Avec cette collaboration élargie, La Poste vise à créer « un standard de marché qui aura des critères de certification en termes de pérennité, de sécurité, et de compliance pour être interopérable », espère Arnaud Dagès. Une méthode déjà éprouvée avec Vigik+, où La Poste avait collaboré avec des industriels du marché. Demain, ces partenaires actuels deviendront concurrents sur le marché, chacun proposant ses propres solutions basées sur ce standard commun.

Le projet, démarré il y a un an et demi, affiche d'ailleurs des ambitions européennes, malgré des critères initialement français. « On se projette avec une vision européenne », confie le chef de projet, qui prend comme exemple l'expérience de GeoPost, la branche colis express de La Poste, présente dans plus de 50 pays.

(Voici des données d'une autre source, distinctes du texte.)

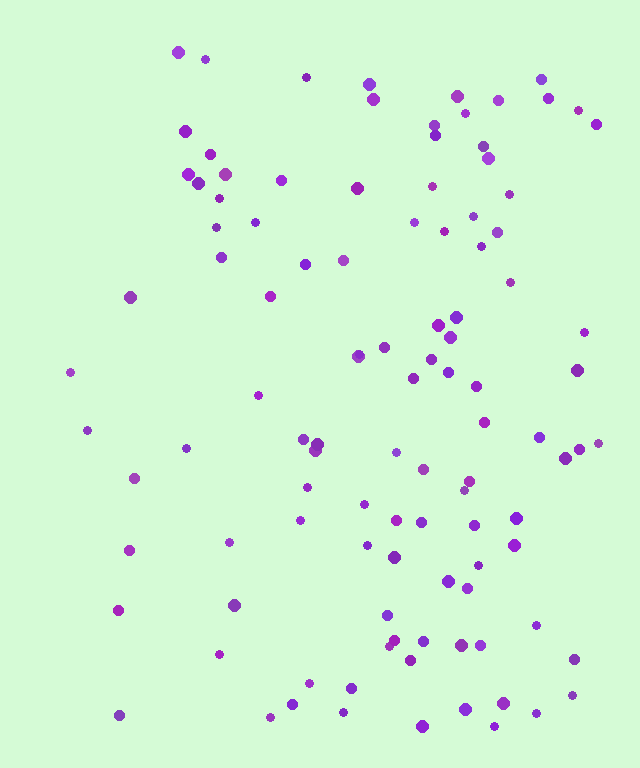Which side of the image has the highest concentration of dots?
The right.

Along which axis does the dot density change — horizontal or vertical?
Horizontal.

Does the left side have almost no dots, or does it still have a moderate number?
Still a moderate number, just noticeably fewer than the right.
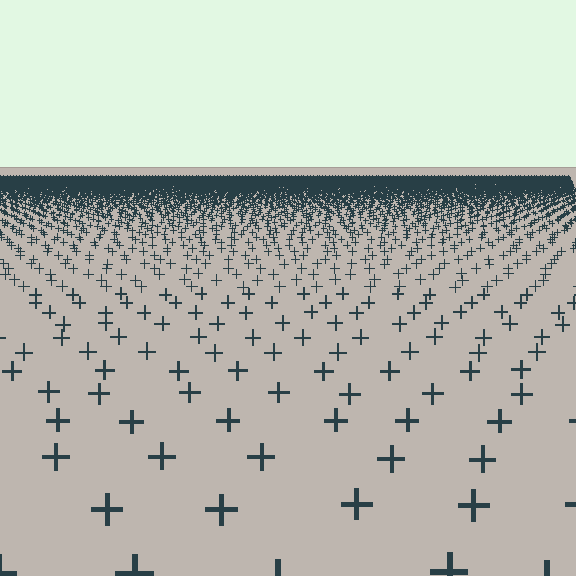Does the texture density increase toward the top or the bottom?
Density increases toward the top.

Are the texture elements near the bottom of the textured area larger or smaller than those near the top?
Larger. Near the bottom, elements are closer to the viewer and appear at a bigger on-screen size.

L'expérience utilisateur au cœur de cette serrure connectée

Les premiers prototypes présentés à VivaTech fonctionnent, certes, mais ils nécessitent encore des améliorations avant l'industrialisation, prévue pour 2027. L'objectif demeure de transformer l'expérience utilisateur sans complexifier l'usage. « Ça doit rester un simple bouton de boîte aux lettres », insiste Arnaud Dagès, malgré la technologie embarquée.

L'interactivité est un point fort du travail opéré en développement. Les utilisateurs pourront très bien déléguer temporairement l'accès à leur voisin via une application mobile, pratique pendant les vacances. Plus innovant encore, le système permettra d'échanger des clés virtuelles entre smartphones sans codes visibles, éliminant les vulnérabilités liées au partage traditionnel de codes.

La traçabilité renforce aussi la sécurité, sans compromettre pour autant la vie privée. C'est ce que promet en tout cas La Poste. Respectueux du RGPD, le système enregistre les activités sans données nominatives. « Nos systèmes ne sont pas nominatifs. La boîte aux lettres n'a pas connaissance des identités, elle a connaissance de l'activité qui est effectuée, de livraison de colis, de l'enveloppe, et elle a connaissance de l'entreprise qui le fait », précise Arnaud Dagès. Les habitants conserveront l'historique complet des ouvertures, de quoi augmenter un peu plus la sécurité de leurs livraisons.